Plaintiff filed a charge of discrimination with the Equal Employment Opportunity Commission ("EEOC") on May 17, 2002. This charge alleged sex discrimination, in the form of sexual harassment. On June 12, 2002, plaintiff filed an amended charge, adding a hostile work environment claim. Both charges named as respondent the New York State Office of Parks, Recreation and Historic Preservation. On January 16, 2003, plaintiff received a right-to-sue letter from the EEOC, which informed her that she had "the right to institute a civil action under Title VII" against the named respondent.
II. DISCUSSION
State defendants, who filed an answer on July 10, 2003, move pursuant to Rule 12(c) of the Federal Rules of Civil Procedure for judgment on the pleadings, or, in the alternative, for summary judgment.

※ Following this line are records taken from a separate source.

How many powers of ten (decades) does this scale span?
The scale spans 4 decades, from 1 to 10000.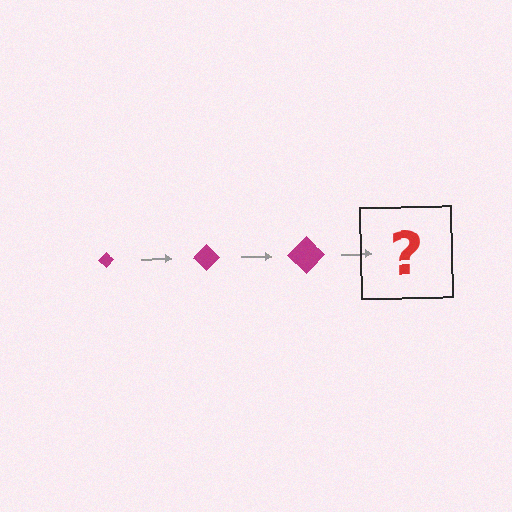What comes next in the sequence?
The next element should be a magenta diamond, larger than the previous one.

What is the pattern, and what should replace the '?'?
The pattern is that the diamond gets progressively larger each step. The '?' should be a magenta diamond, larger than the previous one.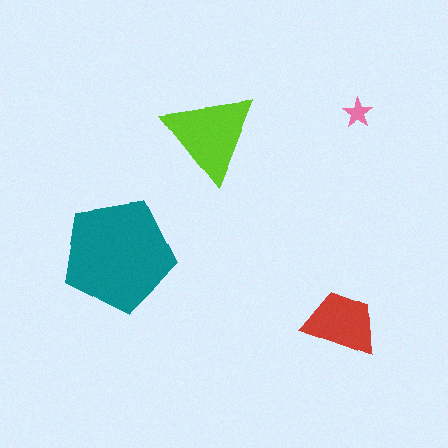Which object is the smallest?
The pink star.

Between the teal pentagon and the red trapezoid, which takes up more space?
The teal pentagon.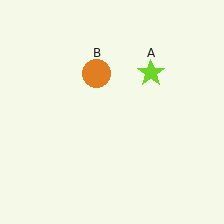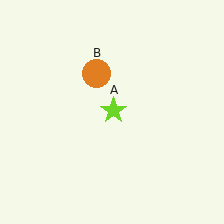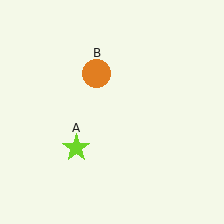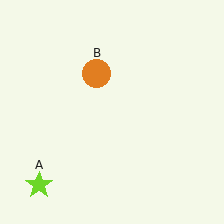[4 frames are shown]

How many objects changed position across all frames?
1 object changed position: lime star (object A).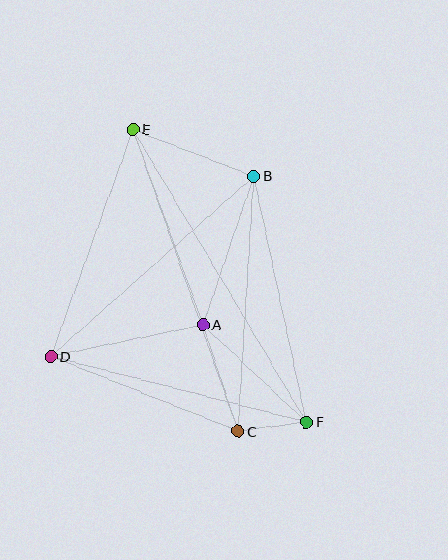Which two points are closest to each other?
Points C and F are closest to each other.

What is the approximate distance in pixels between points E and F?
The distance between E and F is approximately 340 pixels.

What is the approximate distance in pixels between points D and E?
The distance between D and E is approximately 241 pixels.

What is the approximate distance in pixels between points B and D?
The distance between B and D is approximately 272 pixels.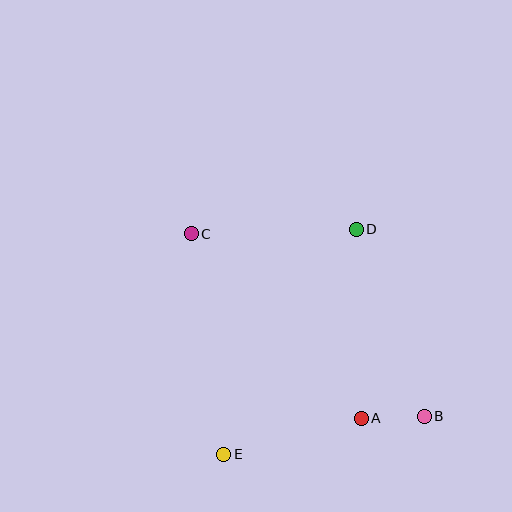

Defendant Michel, who has not yet answered, moves, pursuant to Rules 12(b)(1) and (6) for dismissal of the complaint as against him. Plaintiff cross-moves to amend her complaint to include a cause of action pursuant to § 504 of the Rehabilitation Act.
A. Legal Standards
1. Motion to Dismiss
On a motion to dismiss, a court must read the complaint generously, and draw all inferences in favor of the pleader. Cosmas v. Hassett, 886 F.2d 8, 11 (2d Cir. 1989). The court must limit itself to a consideration of the facts alleged on the face of the complaint, and to any documents attached as exhibits or incorporated by reference. Id. at 13. If, as in the present case, extraneous material is presented by the parties, the court must exclude it from consideration.
a. Rule 12(b)(1)
A case is properly dismissed for lack of subject matter jurisdiction when the district court lacks the statutory or constitutional power to adjudicate it. See Makarova v. United States, 201 F.3d 110, 113 (2d Cir. 2000). A plaintiff asserting subject matter jurisdiction generally has the burden, once challenged, of proving by a preponderance of the evidence that jurisdiction exists. See id.
b. Rule 12(b)(6)
In deciding a motion to dismiss for failure to state a claim upon which relief may be granted, a court must accept as true the material facts alleged in the complaint and draw all reasonable inferences in the plaintiffs favor. Grandon v. Merrill Lynch, 147 F.3d 184, 188 (2d Cir. 1998). The court must not dismiss the action unless "`it appears beyond doubt that the plaintiff can prove no set of facts in support of his claim which would entitle him to relief" Cohen v. Koenig, 25 F.3d 1168, 1172 (2d Cir. 1994) (quoting Conley v. Gibson, 355 U.S. 41, 45-46, 78 S.Ct. 99, 102 (1957)); Sims v. Artuz, 230 F.3d 14, 20 (2d Cir. 2000). In deciding such a motion, the "issue is not whether a plaintiff will ultimately prevail, but whether the claimant is entitled to offer evidence to support the claims." Bernheim v. Lift, 79 F.3d 318, 321 (2d Cir. 1996) (internal quotations omitted).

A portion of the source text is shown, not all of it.